Present LaughterGreat Scott! His recent turn as Fleabag's Hot Priest made him a global sex symbol. Now, Andrew Scott reminds audiences that he's just as irresistible on stage, leading Matthew Warchus's absolute romp of a Noël Coward revival with the kind of panache that makes this the comic performance of the year so far - and yet one also shot through with aching melancholy.

Present LaughterScott plays Coward's semi-autobiographical caricature Garry Essendine: a preening star of light romantic comedies, currently preparing for a tour to Africa from which, he melodramatically implies, he might not return. But first there's an exhausting amount of real-life drama to deal with, involving his own liaisons and the simmering intrigue created by his close-knit, co-dependent clan of friends and artistic collaborators.

Warchus's inspired revival switches the genders of two key supporting characters, which in turn makes Essendine overtly bisexual. It's a brilliant way to honour the subtext of Coward's work, as well as to add an extra layer of complexity to an already dizzying plot - and also to further complicate the idea of Essendine's blurred on- and offstage personas, and his fear of ever appearing without the mask.

Scott superbly conveys this identity crisis, exacerbated by looming middle age. He first appears in the remnants of his pirate costume from the night before, looking not so much like Hook as Barrie's Lost Boy who refuses to grow up. He demands, and discards, presents like a petulant toddler, and is overly reliant on his no-nonsense secretary Monica and ex-wife Liz to manage his life for him - even as he resents the way everyone else profits from his talent.

Yet it's impossible not to admire the way Scott's Essendine basks in the self-destructive chaos and expertly wriggles out of entanglements.

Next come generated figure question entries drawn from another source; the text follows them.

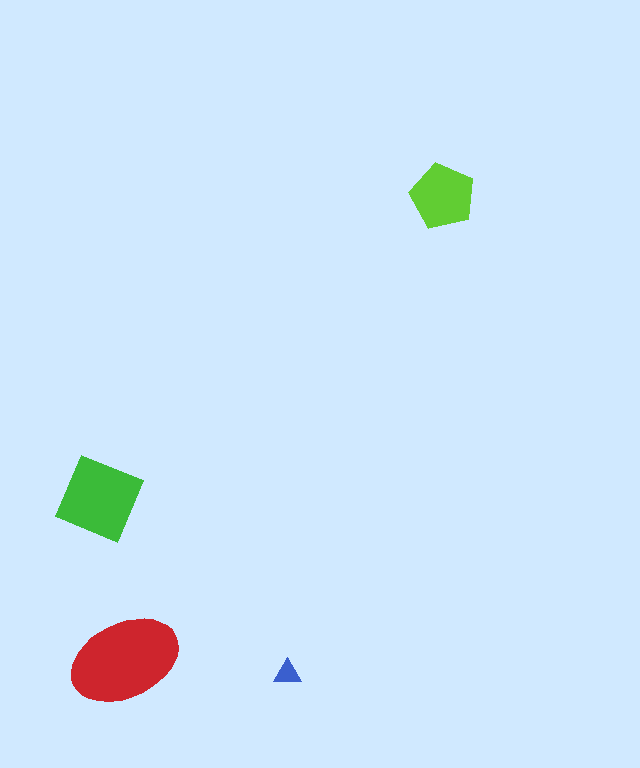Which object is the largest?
The red ellipse.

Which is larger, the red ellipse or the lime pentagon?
The red ellipse.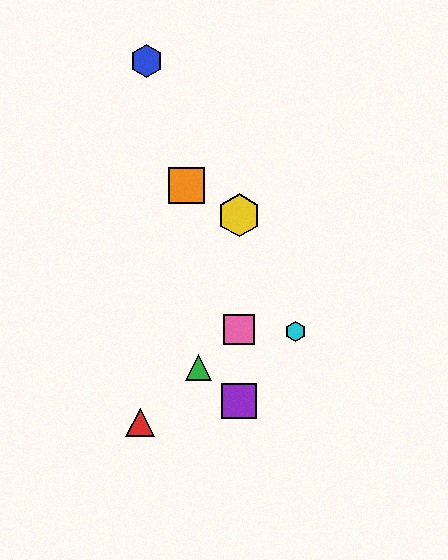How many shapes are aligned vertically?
3 shapes (the yellow hexagon, the purple square, the pink square) are aligned vertically.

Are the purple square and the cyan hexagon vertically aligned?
No, the purple square is at x≈239 and the cyan hexagon is at x≈295.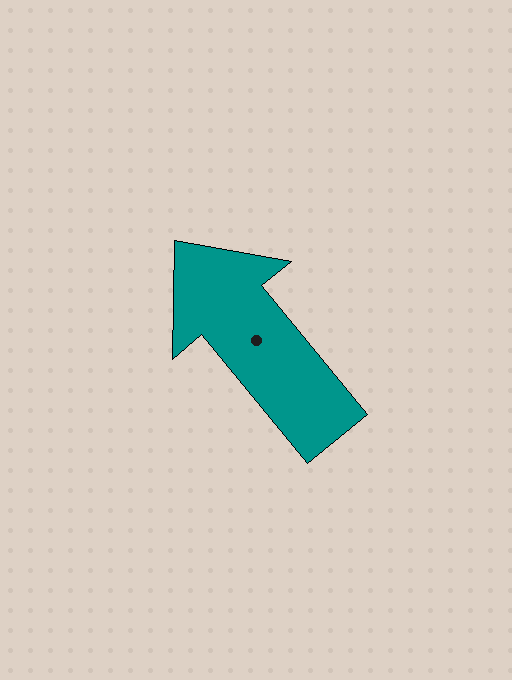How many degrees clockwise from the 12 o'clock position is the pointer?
Approximately 321 degrees.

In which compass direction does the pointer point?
Northwest.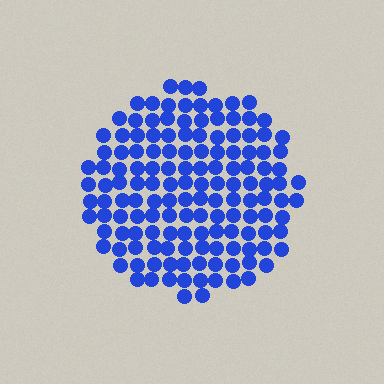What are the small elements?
The small elements are circles.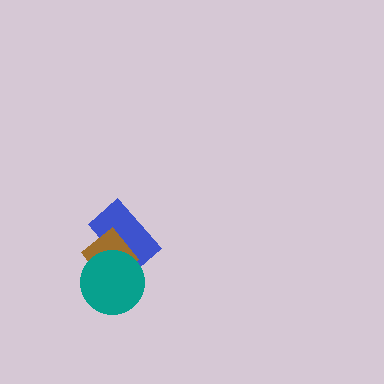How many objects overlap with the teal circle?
2 objects overlap with the teal circle.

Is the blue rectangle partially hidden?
Yes, it is partially covered by another shape.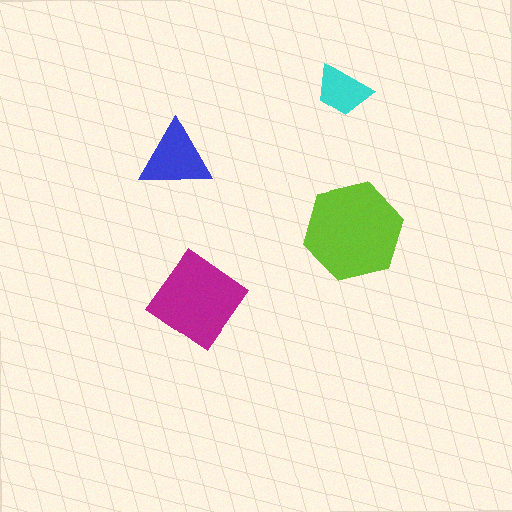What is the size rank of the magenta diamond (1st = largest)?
2nd.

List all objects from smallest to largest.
The cyan trapezoid, the blue triangle, the magenta diamond, the lime hexagon.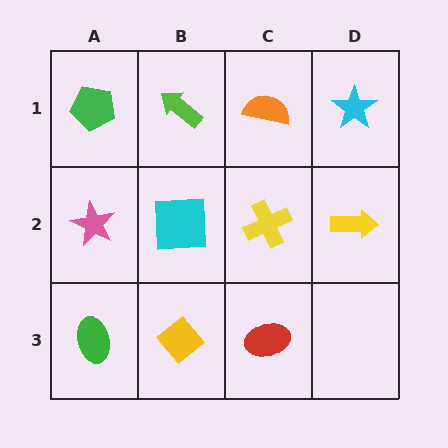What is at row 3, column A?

The first of the latter is conquest Daphne, in smudged make-up and drooping fairy wings, who doesn't realise she's part of an oft-repeated farewell routine involving the recitation of Shelley, tortured cries of "I belong to the public!", and a statement that perhaps reveals more than intended: "There's something awfully sad about happiness".

When Liz takes him to task for his behaviour, he responds with deliciously overacted woundedness, slapping his own face in mock-chastisement. In fact, Scott's physicality throughout is simply sublime. Though he's also a master of Coward's acid quips, it's the expressive gestures that make this such a special turn: the waggling of hands to seemingly divine information from the air, dropping to the floor to represent a beetle, or awkwardly extracting his fingers from an unwanted handshake.

Warchus expertly ratchets up the comedy, until just the words "Peer Gynt", "latchkey" or "Hampstead Heath" have the audience howling. Phenomenal use is made, too, of Rob Howell's groovy Art Deco set for Essendine's London pad, its numerous doors inviting both French farce complications and a series of ostentatious entrances and exits - plus cushioned pouffes onto which people variously leap to monologue or fall face first.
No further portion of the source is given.